KB Home Misses, ARM Surges, and Cramer Says Do Nothing — Earnings Season Is Cooked
Social sentiment is split between ARM's blockbuster post-market pop and KB Home's geopolitical excuse tour

Ticker Ratings
Let's set the scene: $ARM surged ~6.6% post-market after announcing it plans to sell its own chips for the first time — a genuinely massive strategic pivot that has retail sentiment absolutely buzzing.

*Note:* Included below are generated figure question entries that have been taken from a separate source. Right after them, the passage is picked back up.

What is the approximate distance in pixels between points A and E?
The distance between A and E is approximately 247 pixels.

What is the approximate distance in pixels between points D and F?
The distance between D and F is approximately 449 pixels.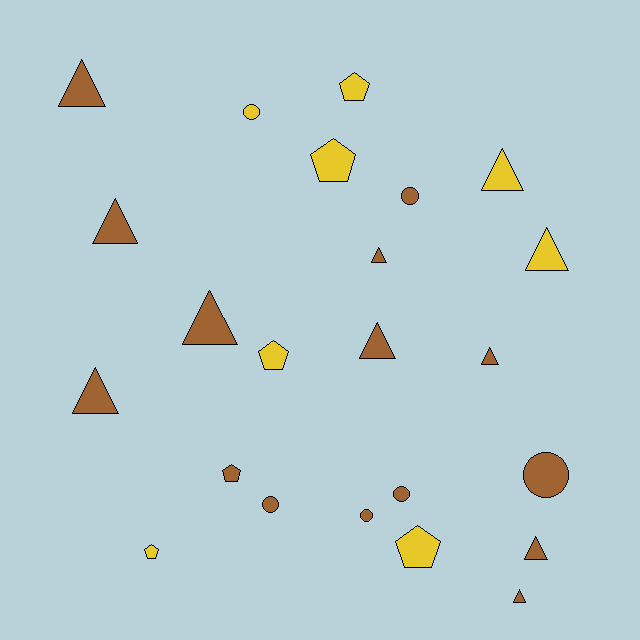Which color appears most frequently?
Brown, with 15 objects.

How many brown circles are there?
There are 5 brown circles.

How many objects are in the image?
There are 23 objects.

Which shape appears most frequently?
Triangle, with 11 objects.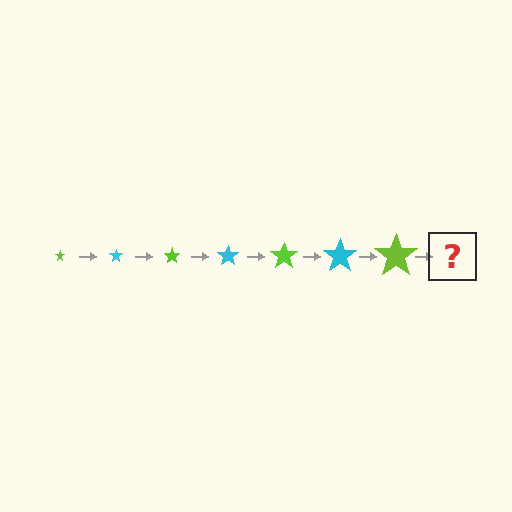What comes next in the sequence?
The next element should be a cyan star, larger than the previous one.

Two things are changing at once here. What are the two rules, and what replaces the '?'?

Meanwhile, $KBH slid ~4% after-hours, missing Q2 forecasts across revenue, home deliveries, and expectations, with management citing the Middle East conflict as an 'additional layer of uncertainty.' Nothing says earnings season like one company printing money and another blaming geopolitics.
Over on Mad Money, Cramer advised investors to 'sit on their hands' — noting that oil stocks, financials, and consumer names can't all be pricing in the right narrative simultaneously. With Brent crude hovering around $105/barrel and the S&P 500 down roughly 5% since the Iran conflict began, Citi's Scott Chronert sees the market stuck in a classic 5-10% corrective phase with no real volatility flush yet. Piper Sandler's Michael Kantrowitz frames it simply: oil drives yields, yields drive multiples, and right now multiples are getting compressed.
Retail is watching ARM like it's the Taylor Swift of semiconductors — and honestly, they might be right this time.